Most Yale macroeconomics courses train students in the rudiments of fiscal and monetary policy. Professors offer explanations of rate cuts by the Federal Reserve as well as changes in fiscal policy by the federal government. As evidenced by the Fed’s decision today to maintain the federal funds rate—the rate at which banks can loan to one another—at 2 percent, monetary policy alone will not be a panacea. Many students may wonder why most of their economics courses have left them unprepared to understand the current crisis. No courses address the central question: what exactly has happened to the United States economy?

To find an answer, look no further than mortgages.

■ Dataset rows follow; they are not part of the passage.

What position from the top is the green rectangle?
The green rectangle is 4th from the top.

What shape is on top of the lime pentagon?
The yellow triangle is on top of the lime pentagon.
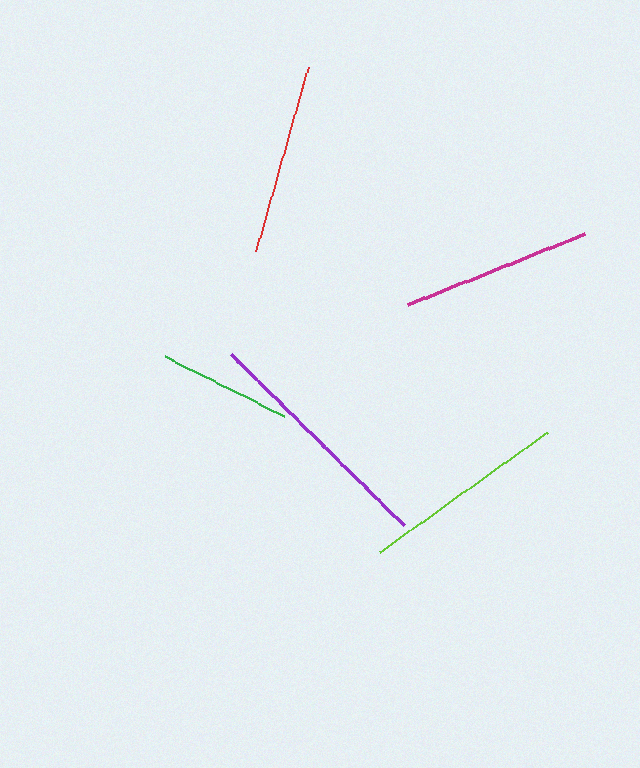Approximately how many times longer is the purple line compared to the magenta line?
The purple line is approximately 1.3 times the length of the magenta line.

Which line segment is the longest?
The purple line is the longest at approximately 243 pixels.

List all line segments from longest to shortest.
From longest to shortest: purple, lime, red and magenta (about equal), green.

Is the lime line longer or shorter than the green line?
The lime line is longer than the green line.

Imagine: a couple wants to buy a home but in order to obtain a mortgage from a renowned Mortgage broker, they must offer up the house as collateral—if they default on their loan, the bank can seize the property to recover the value of the mortgage. First, however, the bank must check the family’s credit. After confirming that credit requirements are met, the mortgages are packaged together into an interest-paying security which is often backed by a government enterprise and then sold to an investment bank, hedge fund or another large institution. If, suddenly, many people are unable to make their mortgage payments and default on their promises, the holders of the mortgage-backed securities begin to suffer. The lenders can seize the collateral (homes), but if the homes have dropped in value, the lender will be unable to recover his money.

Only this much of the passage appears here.